Clark’s last day in office is Dec. 30, and until then, her responsibilities are numerous as ever.
“I have been devoted to pushing most of [my projects] forward: the neighborhood preparedness program, emergency training, drills and management, the final state reimbursement for last year’s wind storm — which we just received — meeting with neighborhood jurisdictions and residents,” Clark said.
Indeed, the emergency coordinator has had her plate full, working extra hours on a half-time salary. And this, Clark admitted, is her main reason for leaving Mercer Island.
“It’s a better choice not for me but for Mercer Island. By having a void in my position, there will be a re-evaluation of management priorities for MI,” she said. “I really felt like I could do the community a better service by leaving then by staying and continuing to Band-Aid everything.”
Clark first began working as MI emergency coordinator in 2005, filling in for outgoing manager Dee Totten. The post had been established 12 years earlier, following the 1993 Inauguration Day Storm.

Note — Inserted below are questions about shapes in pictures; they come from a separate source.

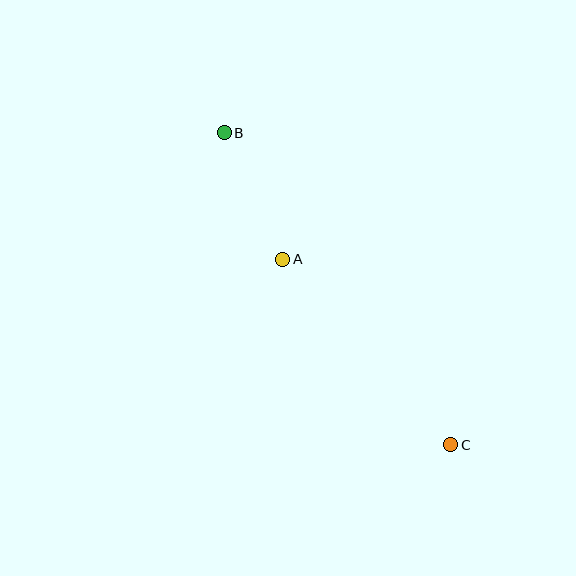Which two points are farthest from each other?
Points B and C are farthest from each other.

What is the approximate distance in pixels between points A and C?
The distance between A and C is approximately 250 pixels.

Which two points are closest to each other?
Points A and B are closest to each other.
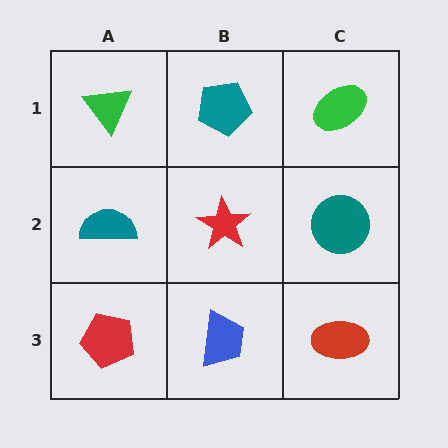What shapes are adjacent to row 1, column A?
A teal semicircle (row 2, column A), a teal pentagon (row 1, column B).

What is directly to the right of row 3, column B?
A red ellipse.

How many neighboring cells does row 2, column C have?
3.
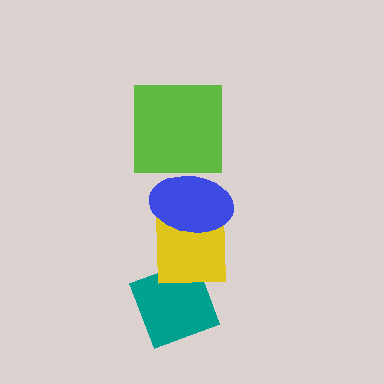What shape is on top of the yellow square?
The blue ellipse is on top of the yellow square.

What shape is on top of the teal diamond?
The yellow square is on top of the teal diamond.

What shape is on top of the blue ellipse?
The lime square is on top of the blue ellipse.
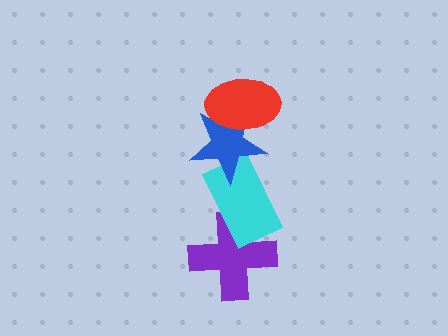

Last year’s December storm, which left the Island without power for more than a week, was yet another wake up call. With Clark and Tubbs at the helm, the city’s fire and police department worked around the clock to help the Island’s residents and businesses. The record-breaking storm also pushed the city’s neighborhood preparedness program up a notch. Clark hopes the momentum will keep going.
“We’ve started to find that since the wind storm, community citizens are rearing to go and revitalize the [neighborhood preparedness program],” Clark said. “But when you’ve got a position responsible for so many functions, it’s difficult to feed the fire.”
Yet there are a number of community members still shoveling the coals.
Islander Patti Darling, who ran for City Council this past election, is one of the Island’s most active proponents of the neighborhood preparedness program. And although she was not elected onto next year’s city council, the 72-year-old will not slow down her efforts for a safer community.
“There are 288 defined neighborhoods on Mercer Island, and about one third are organized,” Darling said. “This is my main purpose, to organize neighborhoods.”
For the past several months, Darling has been rallying Mercer Island residents to organize and educate themselves in emergency preparedness. She has already established a basic outline of goals: ensure that each neighborhood has a safety kit; encourage residents to take a class on emergency preparedness; spread the word on city services and hotlines such as 311, the new City Hall “non-emergent” call number. Her overall aim is to make sure that every one of the Island’s neighborhoods has a plan. To get citizens to care.
“People are a little too complacent, they don’t understand what preparedness is,” Darling said. “I don’t criticize the city at all. But it’s hard to convince people that there’s the possibility of an emergency.”
Conrad echoed this point: “I’m fully confident that the city is ready to prepare for a storm, even with Rebecca leaving. Our most challenging work is to keep the vision and message alive within residents.”
The city manager went on to say that Clark was an asset to the city, and that her devotion to the job would be sorely missed.
“We’re sorry to hear her go but we understand why,” he said.
Reflecting on her last days with the city, Clark reciprocated this sentiment.
“I loved working at Mercer Island — the community, the staff. It was a great job and a welcoming atmosphere. I want to say thank you to the community for this experience.”